Resource links provided by the National Library of Medicine

MedlinePlus related topics: HIV/AIDS

Arm Intervention/treatment
Experimental: Training intervention
In this cluster randomized control trial design, the experimental arm refers to the 12 study sites that are randomly assigned to receive the clinician training intervention. The intervention is a clinician training using standardized patient actors to improve communication and empathy skills of health care workers who deliver PrEP to adolescent girls and young women to prevent HIV.
Behavioral: Clinician training intervention
This intervention is a clinician training using standardized patient actors to improve communication and empathy skills of health care workers delivering PrEP to adolescent girls and young women to prevent HIV in Kenya.

No Intervention: Standard of care control
In this randomized cluster randomized control trial design, the no intervention arm refers to the 12 study sites that are randomly assigned not to receive the clinician training intervention. Instead, these study sites will receive the standard of care, which is no standardized patient actor training, for health care workers who deliver PrEP to adolescent girls and young women to prevent HIV.

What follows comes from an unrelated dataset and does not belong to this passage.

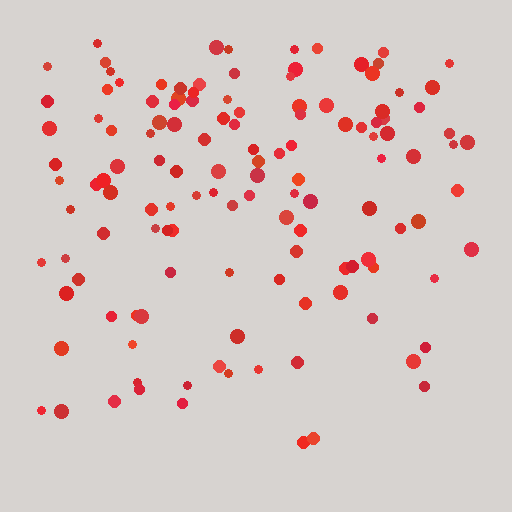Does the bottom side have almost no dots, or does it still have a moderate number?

Primary Outcome Measures :
  1. Quality of PrEP counseling provided by health care workers delivering PrEP to adolescent girls and young women for HIV prevention in Kenya [ Time Frame: Unannounced standardized patient actor visits take approximately 15 minutes each, taking place over 3-4 months. ]
    Quality is assessed as total score from a checklist provided by the SPs after each unannounced visit including domains of communication skills and adherence to national guidelines. Communication quality is assessed in an adapted version of the Bayer-Fetzer Kalamazoo Consensus Statement; scores range from 7-28 with higher scores indicating higher quality communication. Guideline adherence is assessed in a scoring system adapted from the Kenyan National AIDS & STI Control Programme guidelines; scores range from 0-13 with higher scores indicating higher PrEP competency. The total quality score will be a combined continuous score per unannounced SP visit. Mean scores among all SP encounters taking place in facilities randomized to the clinical intervention will be compared to mean scores among those randomized to standard of care.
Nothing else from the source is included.